The only pro that I could see to it was that it doesn't require a credit
check. You're borrowing your own money.

However, this is far outweighed by the fact that if you leave the company the
balance is due immediately. So if you borrow $10k and get fired with a $5k
balance you will immediately owe your company $5k.

------
refurb
My current role has me interacting on a regular basis with the CEO and several
VPs of a Fortune 500 company.

Now, don’t get me wrong, each of them have definite skill sets, but when it
comes to business strategy, they’re just guessing like the rest of us. Of
course their guesses are more informed than mine, but they are still guesses.

What I’ve noticed makes for a very effective senior leader is the ability to
ask the right questions - they may have little to know domain knowledge, but
they still have a good ability to smoke out a bullshit story.

------
Havoc
Interestingly enough I see a parallel to this in my family.

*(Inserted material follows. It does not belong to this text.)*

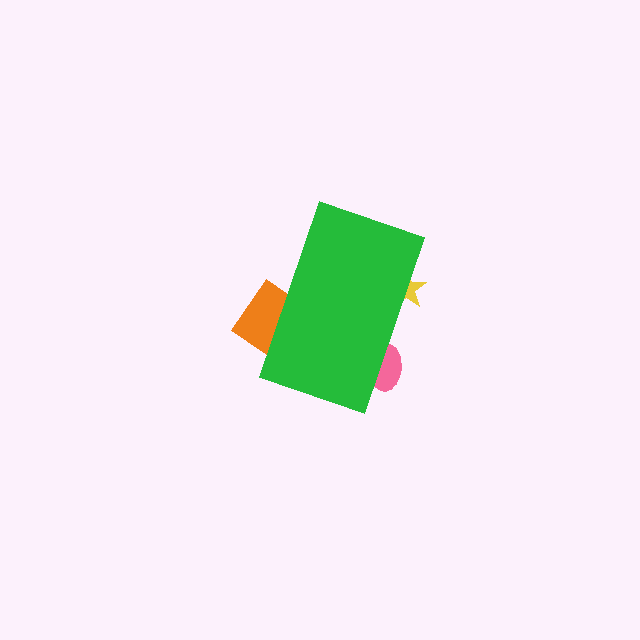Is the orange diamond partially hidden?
Yes, the orange diamond is partially hidden behind the green rectangle.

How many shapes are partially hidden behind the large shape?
3 shapes are partially hidden.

I'm the one with the high end financial education so they ask me for advice
(fair enough). Yet circumstances differ so it's invariable a case of "do as I
say, not as I do". No sister...leveraged derivatives with short DTEs aren't
for you.

...weird parallel in a microcosm sense.

------
NickNaraghi
This article could have just as easily been titled "If You Want to Go _For_
Broke, Listen to a Billionaire"

Not all startups are VC-backable; not all entrepreneurs are trying to build
massive companies. Entrepreneurs, as a microcosm of all people, have a wide
variety of values and goals.

So when the author says:

> A Better Formula For Regular Entrepreneurs

What's "better"? What's a "regular entrepreneur"? More precise language might
be something like "A formula with a higher chance of success for entrepreneurs
who value a likely moderately-positive outcome over an unlikely massively-
positive outcome."

Personally, I'm going for broke. I want to create the largest possible
positive impact that I can for humanity. VC incentives to seek unicorns may
not be aligned with all entrepreneurs, especially the "regular entrepreneurs"
above. But I think for some, the incentives and economics are aligned.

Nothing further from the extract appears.